Deutschland, Verkehr

Jeden Tag fünf Bahnbeschäftigte körperlich attackiert

04.01.2026 - 06:00:08

Eigentlich wollen sie nur Kunden beraten, Tickets kontrollieren oder im Bahnhof saubermachen. Doch die offizielle Statistik zeigt: Wer bei der Bahn arbeitet, erlebt oft Aggression.

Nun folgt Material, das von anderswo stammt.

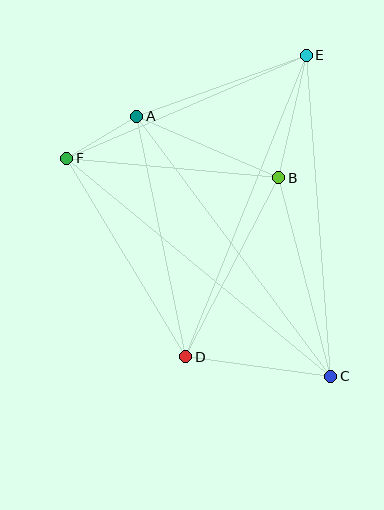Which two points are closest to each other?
Points A and F are closest to each other.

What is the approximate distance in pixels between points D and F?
The distance between D and F is approximately 231 pixels.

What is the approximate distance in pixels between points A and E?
The distance between A and E is approximately 180 pixels.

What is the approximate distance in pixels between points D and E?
The distance between D and E is approximately 325 pixels.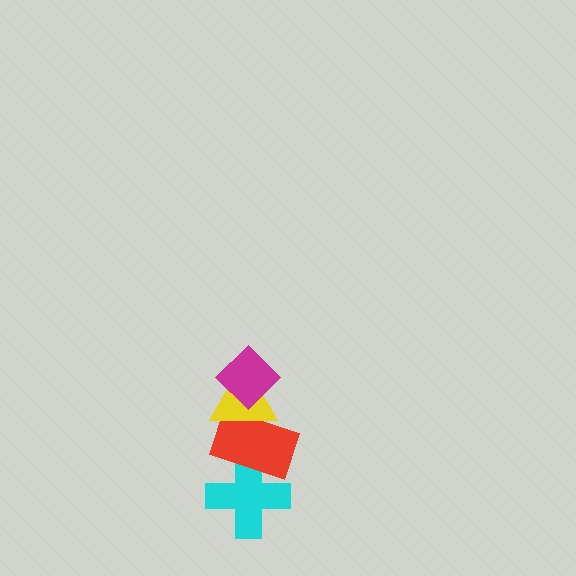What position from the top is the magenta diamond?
The magenta diamond is 1st from the top.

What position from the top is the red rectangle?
The red rectangle is 3rd from the top.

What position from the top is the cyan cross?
The cyan cross is 4th from the top.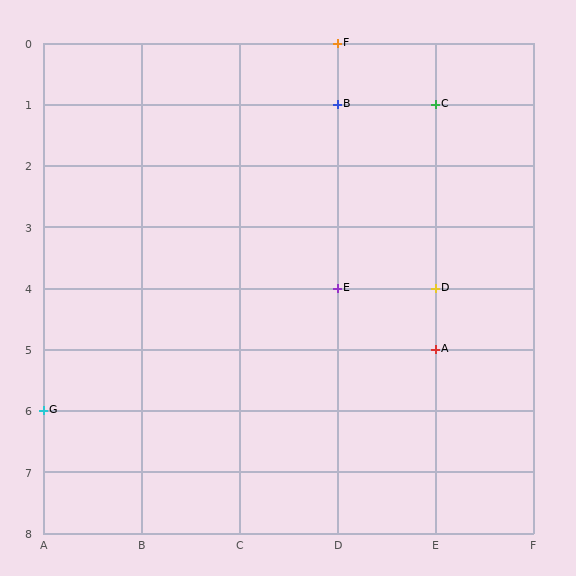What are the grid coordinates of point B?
Point B is at grid coordinates (D, 1).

Bei der Deutschen Bahn sind in den ersten zehn Monaten 2025 im Schnitt jeden Tag fünf Beschäftigte im Dienst körperlich angegriffen worden. Hinzu kamen statistisch noch einmal vier Fälle von Bedrohung pro Tag. Dies geht aus der Antwort des Bundesinnenministeriums auf eine Anfrage des Linken-Politikers Dietmar Bartsch hervor. Bei der Bundespolizei wurden demnach täglich 30 Beschäftigte Opfer einer Straftat. Tendenz: steigend.

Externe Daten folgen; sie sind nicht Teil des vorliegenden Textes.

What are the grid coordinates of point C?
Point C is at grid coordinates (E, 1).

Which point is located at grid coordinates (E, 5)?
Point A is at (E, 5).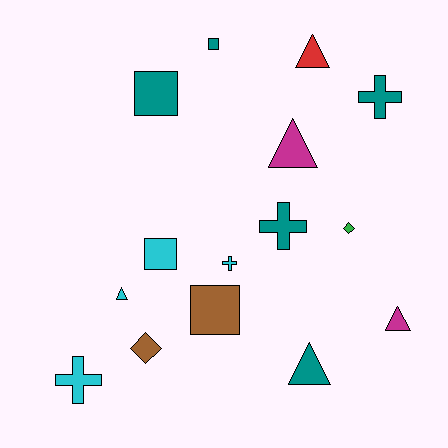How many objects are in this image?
There are 15 objects.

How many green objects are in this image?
There is 1 green object.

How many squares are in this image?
There are 4 squares.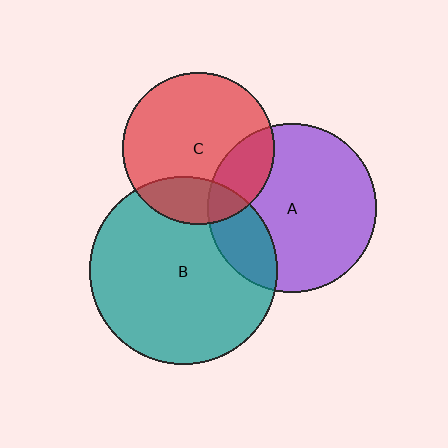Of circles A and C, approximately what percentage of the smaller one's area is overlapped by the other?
Approximately 20%.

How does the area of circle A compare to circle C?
Approximately 1.2 times.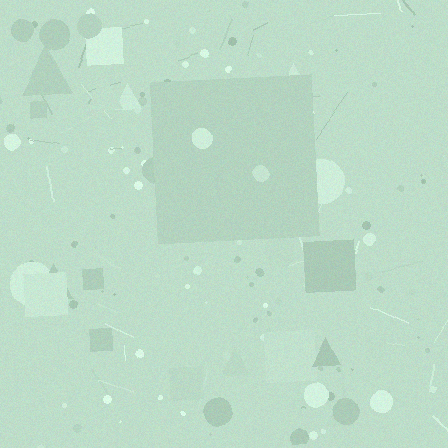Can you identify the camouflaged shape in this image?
The camouflaged shape is a square.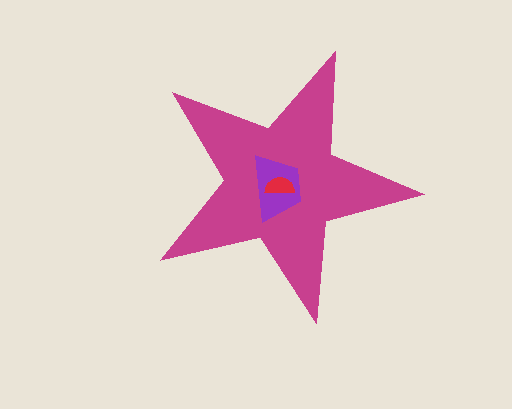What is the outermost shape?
The magenta star.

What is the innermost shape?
The red semicircle.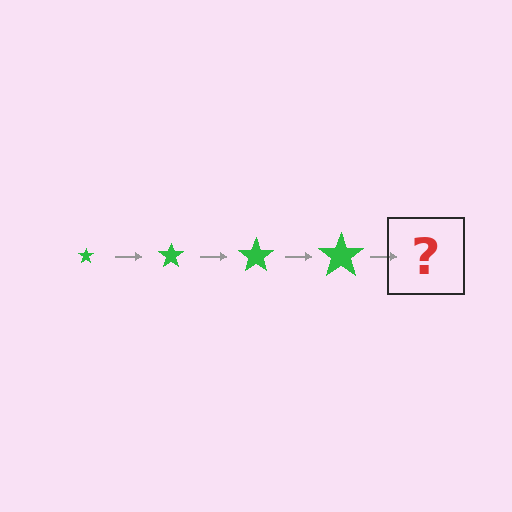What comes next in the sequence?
The next element should be a green star, larger than the previous one.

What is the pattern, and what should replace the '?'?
The pattern is that the star gets progressively larger each step. The '?' should be a green star, larger than the previous one.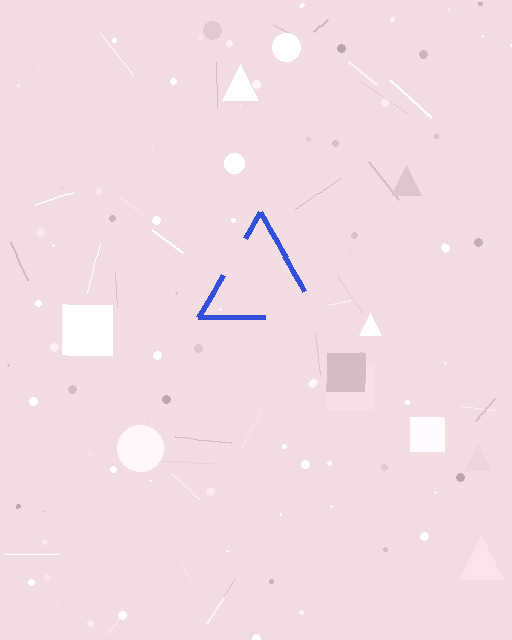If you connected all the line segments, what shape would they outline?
They would outline a triangle.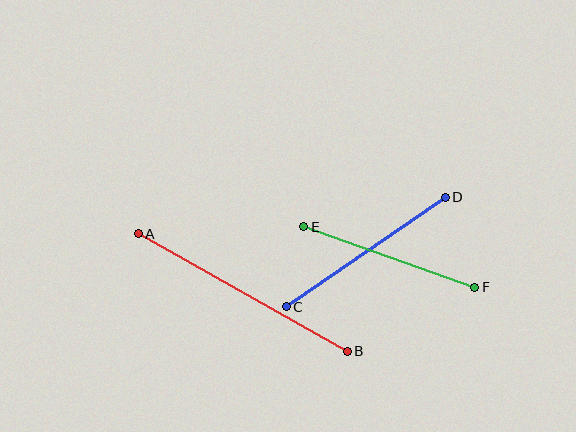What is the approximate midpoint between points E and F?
The midpoint is at approximately (389, 257) pixels.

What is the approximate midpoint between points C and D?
The midpoint is at approximately (366, 252) pixels.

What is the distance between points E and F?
The distance is approximately 181 pixels.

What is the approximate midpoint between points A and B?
The midpoint is at approximately (243, 293) pixels.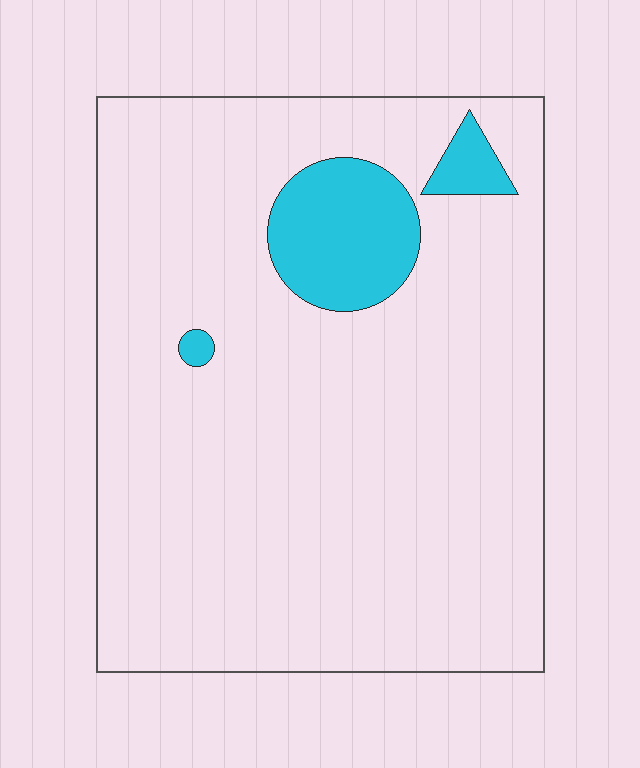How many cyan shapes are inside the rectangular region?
3.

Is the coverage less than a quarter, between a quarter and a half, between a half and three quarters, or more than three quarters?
Less than a quarter.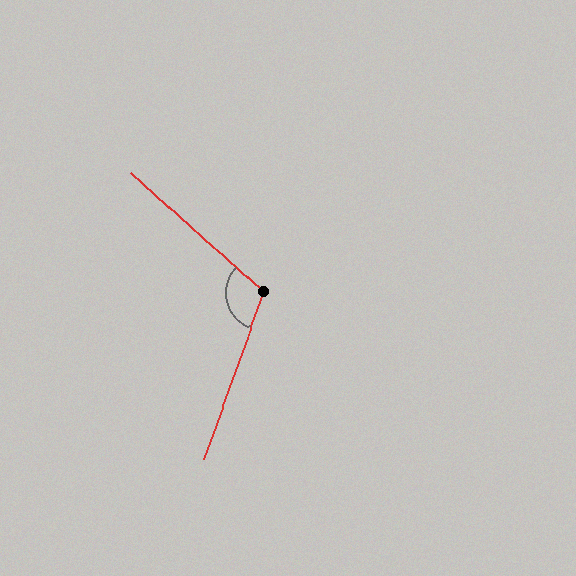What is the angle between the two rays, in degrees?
Approximately 113 degrees.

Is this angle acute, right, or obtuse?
It is obtuse.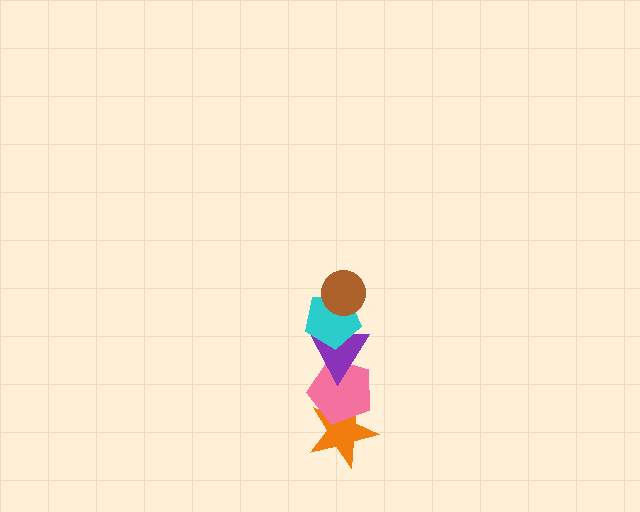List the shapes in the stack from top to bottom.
From top to bottom: the brown circle, the cyan pentagon, the purple triangle, the pink pentagon, the orange star.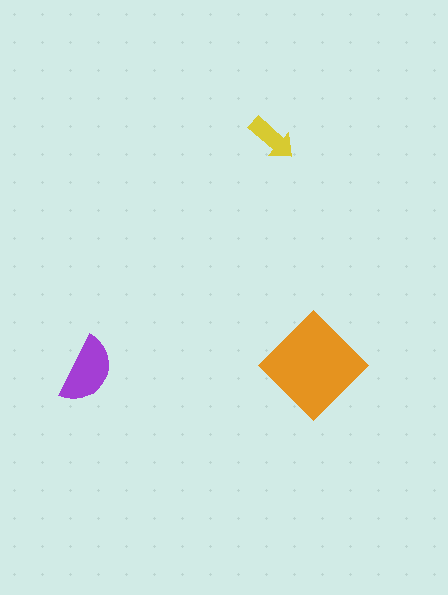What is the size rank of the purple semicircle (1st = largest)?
2nd.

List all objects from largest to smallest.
The orange diamond, the purple semicircle, the yellow arrow.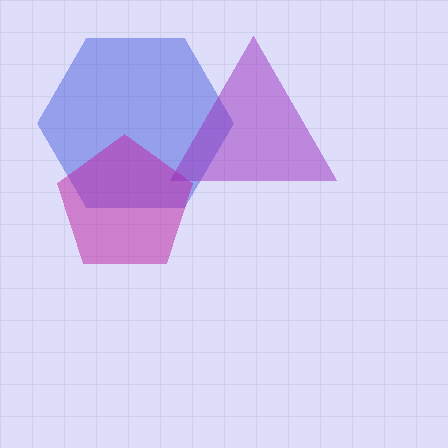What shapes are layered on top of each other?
The layered shapes are: a blue hexagon, a magenta pentagon, a purple triangle.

Statistik für die Zeit von Januar bis Oktober

Laut Innenministerium wurden 2025 in der Zeit von Januar bis Ende Oktober insgesamt 2.987 Mitarbeiterinnen und Mitarbeiter der Bahn Opfer von Straftaten. Darunter waren 1.148 Fälle von Bedrohung, 1.231 Fälle von Körperverletzung und 324 Fälle von gefährlicher Körperverletzung.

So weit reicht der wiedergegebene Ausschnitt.